Leveraging Charging Strategies to Reduce Grid Impacts of Electric Vehicles

Abstract

Electric vehicles (EVs) can challenge or support electricity systems depending on how they are charged. Uncontrolled charging may strain electricity systems, e.g., by increasing peak demand in the evening,1 which may require cost- and emission-intensive infrastructure investments, such as grid reinforcements and peak generation capacity. In contrast, controlled charging can benefit electricity systems by providing flexibility,2 e.g., by shifting charging demand away from evening hours. Controlled charging that combines technical solutions with heterogenous EV user behaviors, supported by charging infrastructure at diverse locations, e.g., at work during midday, and incentives, can reduce peak demand to avoid grid constraints and support the integration of renewable energy.

Balancing electricity supply and demand becomes more challenging as the share of variable renewable energy sources and electrification increase. Low-carbon electricity systems likely need more short-term flexibility (on a scale of milliseconds to days) to cope with the fluctuating generation of solar and wind electricity.

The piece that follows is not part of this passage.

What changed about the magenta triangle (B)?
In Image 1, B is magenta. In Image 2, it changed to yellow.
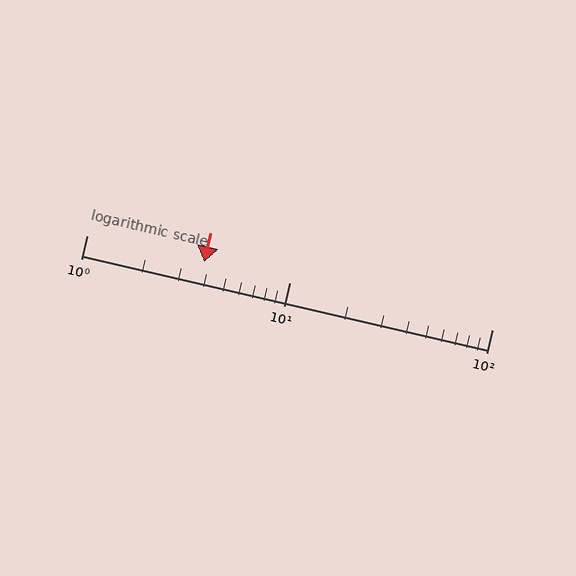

Growing electrification, including the adoption of EVs, can increase demand peaks, exacerbating the challenge faced by grid operators to always meet electricity demand. The International Energy Agency (IEA), in its Announced Pledges Scenario (APS), estimates that global short-term flexibility needs will double by 2030 and rise 4.5-fold by 2050 compared to today.3 In the IEA’s APS, demand-side flexibility is expected to play a crucial role in fulfilling short-term flexibility needs - meeting one third of needs by 2030 and almost half by 2050.4

The increasing relevance of demand-side flexibility represents a paradigm shift in electricity systems: end users actively shifting electricity demand across time and space according to electricity supply, rather than supply following demand. However, to leverage the potential of demand-side flexibility and achieve climate targets, the IEA emphasizes the need for digital technologies, e.g., smart meters, particularly for modernizing distribution grids.5

Those digital technologies can support controlled EV charging, which can provide flexibility in a variety of ways, including: automated charging processes that determine when and how fast an EV battery charges during a specified dwell-time; bidirectional charging that allows EVs to feed electricity back into the grid to compensate for shortfalls in renewable electricity generation; changing users’ plug-in behavior to shift demand to off-peak hours, e.g., charging during midday when solar PV electricity is available; or some combination of the aforementioned options. Controlled charging can improve the reliability of the electricity grid and provide economic benefits, such as deferring or reducing costly upgrades to grid infrastructure, increasing profits for charging station operators, and reducing charging costs for EV users.

To date, controlled EV charging has primarily focused on technical solutions that assume charging behavior can be fully controlled, e.g., by grid operators. However, the prominent role of end users in demand-side flexibility means that EV charging cannot be fully controlled. Driving patterns, charging behaviors,6 and willingness to provide flexibility services vary substantially across EV users, and this variability is expected to become more pronounced as EV adoption increases.

Changes in EV users’ behaviors could reduce peak demand substantially and thus, potentially required grid reinforcements. Yet the behavioral aspects of EV charging have received little attention compared to technical solutions, which means that some of the flexibility potential of EV charging, and particularly the spatial flexibility, is at risk of remaining untapped.